Anything gentler or more sinuous may have a harder time. A multipart installation by Betty Woodman, the ceramic artist whose work is full of liquid lines, looks like somebody dropped a Matisse into The Cabinet of Dr. Caligari. And Libeskind's plunging vectors will never be the ideal resting place for Vermeer or Monet--which might explain why the Denver museum will continue to house most of its older art in the more conventional galleries of the Ponti building. Daniel Kohl, the museum's installation designer, has taken on the job of mediating between Libeskind's building and the art, mostly by way of partitions that softly mimic Libeskind's angles in ways that bring the pictures to a soft landing.

One complaint that's brought against Libeskind is that, like Gehry's, his unruly creations refuse to blend into their surroundings. But Denver has given Libeskind an unusual opportunity to prove that at the very least, his buildings can coexist happily with others like them. Directly across from his museum, he has designed a six-story condo building. Most of the walls are perpendicular to the floor, but the apartments feature just enough of his prismatic layouts and angled passageways to allow buyers to imagine that the muses themselves will turn up at the closing to applaud. The developer, George Thorn, is happy to tell you that in a city where Rocky Mountain views are usually the ones to go for, the units on the side facing the museum sold first.

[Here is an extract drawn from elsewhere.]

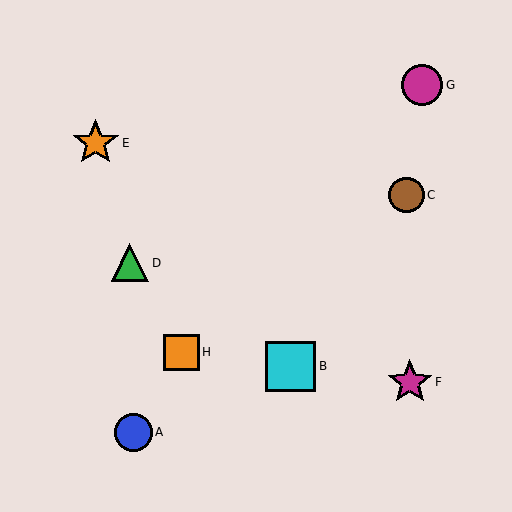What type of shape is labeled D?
Shape D is a green triangle.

Libeskind likes to point to those mountains as one of his inspirations. And it's true that the peaks rising just to the west of Denver call to mind the museum's wind-sheared escarpments. But to arrive at the deeper sources of his work, you need to go beyond landscape into history. A place to start is with the unmistakable traces of the Russian Constructivists. Flourishing just before and after the Russian Revolution and eventually crushed by it, they produced drawings and sculptural projects that would dismember Renaissance space. In Libeskind's knife-edged obliques, the interrupted discoveries of Vladimir Tatlin and El Lissitzky are brought back to life.

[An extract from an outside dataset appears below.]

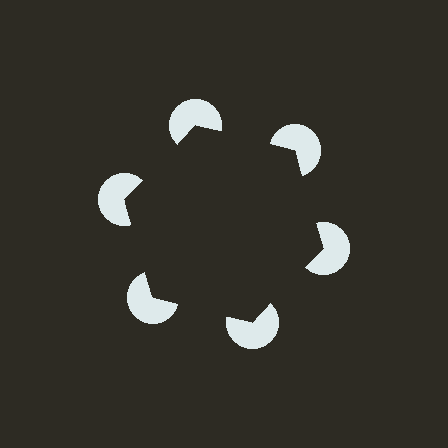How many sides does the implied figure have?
6 sides.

But it would be a mistake to comb through Libeskind's work looking for this or that historical ancestor. He's not conducting a seminar on the past. He's looking for ways to restore to architecture the intricacies that Modernism wrung out. "You could just as well say the inspiration also comes from the Baroque era," he says, "that desire to complicate space." What he proves with this tour de force in Denver is that sometimes complications are just the thing we've been looking for.